White Echo

Spotlight September 27, 2021

White Echo

By Chloe Sevigny with 7.6

horror · Short Films · english

The film is stunning and horrifying at the same time, making it the most wonderful treat for the intelligent horror viewer. Thanks to its VFX, there is a surreal, other-worldly feel to it which cannot be simply chalked down to its supernatural subject. It also employs a beautiful metaphor about the overwhelming, and thus sometimes scary, innate power of the self when allowed to spread it wings unbridled. By its choice of the protagonist to be a woman, the story further becomes a comment on female energy and gender, another aspect that is engaged with in the film.

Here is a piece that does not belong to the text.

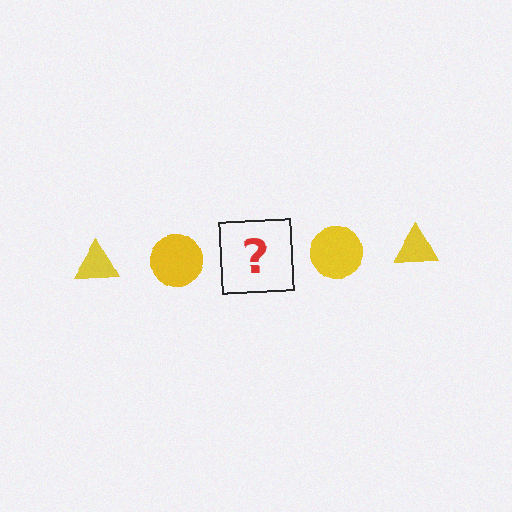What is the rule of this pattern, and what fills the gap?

Five women head to a property for a holiday where they play with a Ouija board. Their seance is seemingly left incomplete followed by a subsequent shot of women dancing in the moonlight in a garden. The scene is beautifully crafted like a ritual in itself as the women move freely without the inhibition of ideas of body, shame, guilt or self-consciousness of any kind. The all-female space in the process gives a glimpse into a world where women are perhaps free of all societal and cultural constructs that threaten to curb their freedom in different ways.

The narrative is conjured beautifully where horror exists not simply to shock the unsuspecting viewer, but to also disconcert them by introducing them with its exploration of the self, its core beliefs and conditioning, and the sense of power and control.